Lihatlah bagaimana istri Nuh dan Luth...
Di bawah bimbingan manusia pilihan, justru mereka menjadi penentang...
Istrimu bisa menjadi musuhmu...
Wahai Fulan, didiklah istrimu...
Jadikanlah dia sebagai Hajar, wanita utama yang loyal terhadap tugas suami, Ibrahim.
Jadikanlah dia sebagai Maryam, wanita utama yang bisa menjaga kehormatannya...
Jadikanlah dia sebagaiKhadijah, wanita utama yang bisa mendampingi sang suami Muhammad saw menerima tugas risalah.....
Wahai Fulan,
Istrimu adalah tanggung jawabmu...
Jangan kau larang mereka taat kepada Allah...
Biarkan mereka menjadi wanita shalilah...
Biarkan mereka menjadi Hajar atau Maryam...
Jangan kau belenggu mereka dengan egomu...
Wahai Fulanah,
Jika engkau menjadi istri...
Jangan engkau paksa suamimu menurutimu...
Jangan engkau paksa suamimu melanggar Allah...
Siapkanlah dirimu untuk menjadi Hajar, yang setia terhadap tugas suami.....
Siapkanlah dirimu untuk menjadi Maryam, yang bisa menjaga kehormatannya....
Siapkanlah dirimu untuk menjadi Khadijah, yang bisa yang bisa mendampingi suami menjalankan misi.
Wahai Fulanah,
Jangan kau usik suamimu dengan rengekanmu...
Jangan kau usik suamimu dengan tangismu...
Jika itu kau lakukan... Kecintaannya terhadapmu akan memaksanya menjadi pendurhaka...
jangan...
Wahai Fulan,
Jika engkau menjadi Bapak...
Jadilah bapak yang bijak seperti Lukmanul Hakim
Jadilah bapak yang tegas seperti Ibrahim
Jadilah bapak yang kasih seperti Muhammad saw
Ajaklah anak-anakmu mengenal Allah...
Ajaklah mereka taat kepada Allah...
Jadikan dia sebagai Yusuf yang berbakti...
Jadikan dia sebagai Ismail yang taat...
Tapi jangan engkau jadikan mereka sebagai Kan'an yang durhaka.
Mohonlah kepada Allah...
Mintalah kepada Allah, agar mereka menjadi anak yang shalih...

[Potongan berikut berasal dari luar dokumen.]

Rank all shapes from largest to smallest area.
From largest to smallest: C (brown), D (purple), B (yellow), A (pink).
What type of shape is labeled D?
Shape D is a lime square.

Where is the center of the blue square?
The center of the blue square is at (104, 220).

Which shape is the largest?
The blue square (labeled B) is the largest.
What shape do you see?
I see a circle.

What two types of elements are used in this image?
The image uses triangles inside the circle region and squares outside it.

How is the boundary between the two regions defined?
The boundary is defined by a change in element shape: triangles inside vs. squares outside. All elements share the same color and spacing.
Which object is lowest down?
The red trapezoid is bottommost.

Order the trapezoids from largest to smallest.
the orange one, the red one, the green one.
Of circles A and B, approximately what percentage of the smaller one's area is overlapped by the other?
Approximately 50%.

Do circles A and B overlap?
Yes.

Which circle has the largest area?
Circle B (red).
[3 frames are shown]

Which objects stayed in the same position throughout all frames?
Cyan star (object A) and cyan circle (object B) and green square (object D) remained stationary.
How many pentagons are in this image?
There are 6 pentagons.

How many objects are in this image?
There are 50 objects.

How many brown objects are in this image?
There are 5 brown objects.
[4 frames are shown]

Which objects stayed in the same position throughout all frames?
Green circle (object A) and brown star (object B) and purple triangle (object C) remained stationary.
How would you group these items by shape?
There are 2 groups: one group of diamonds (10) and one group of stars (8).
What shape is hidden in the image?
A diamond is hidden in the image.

Anak yang bisa membawa kebahagiaan, dunia dan akhirat.
Wahai Fulanah,
Jika engkau menjadi ibu...
Jadilah engkau ibu yang bijak, ibu yang teduh...

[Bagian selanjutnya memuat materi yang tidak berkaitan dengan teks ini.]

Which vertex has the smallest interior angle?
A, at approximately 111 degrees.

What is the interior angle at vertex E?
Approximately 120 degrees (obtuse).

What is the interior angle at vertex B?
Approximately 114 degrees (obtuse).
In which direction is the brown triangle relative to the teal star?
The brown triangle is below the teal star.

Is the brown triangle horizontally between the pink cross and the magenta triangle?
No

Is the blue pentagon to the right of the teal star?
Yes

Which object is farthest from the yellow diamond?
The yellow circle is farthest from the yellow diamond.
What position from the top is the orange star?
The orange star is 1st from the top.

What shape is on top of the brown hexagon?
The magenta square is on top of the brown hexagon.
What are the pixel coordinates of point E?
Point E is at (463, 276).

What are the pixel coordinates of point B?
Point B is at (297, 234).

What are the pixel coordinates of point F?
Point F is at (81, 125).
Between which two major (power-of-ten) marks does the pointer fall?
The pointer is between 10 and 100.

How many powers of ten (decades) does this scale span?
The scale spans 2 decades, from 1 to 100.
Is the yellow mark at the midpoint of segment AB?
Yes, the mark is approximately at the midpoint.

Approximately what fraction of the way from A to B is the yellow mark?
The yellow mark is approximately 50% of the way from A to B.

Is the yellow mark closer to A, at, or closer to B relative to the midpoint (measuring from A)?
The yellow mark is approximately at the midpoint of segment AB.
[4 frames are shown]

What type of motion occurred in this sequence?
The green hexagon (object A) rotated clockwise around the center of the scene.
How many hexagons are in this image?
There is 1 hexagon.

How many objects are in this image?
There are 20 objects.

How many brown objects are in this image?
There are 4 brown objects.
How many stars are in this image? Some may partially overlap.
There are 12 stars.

Bimbinglah anak-anakmu dengan air susumu...
Jadikanlah mereka mujahid...
Jadikanlah mereka tentara-tentara Allah...
Jangan biarkan mereka bermanja-manja, hingga terikat jerat dunia...
WaLLAHu a'lam bishawab,
Wassalamu'alaikum warahmatuLLAHI wabarakatuh.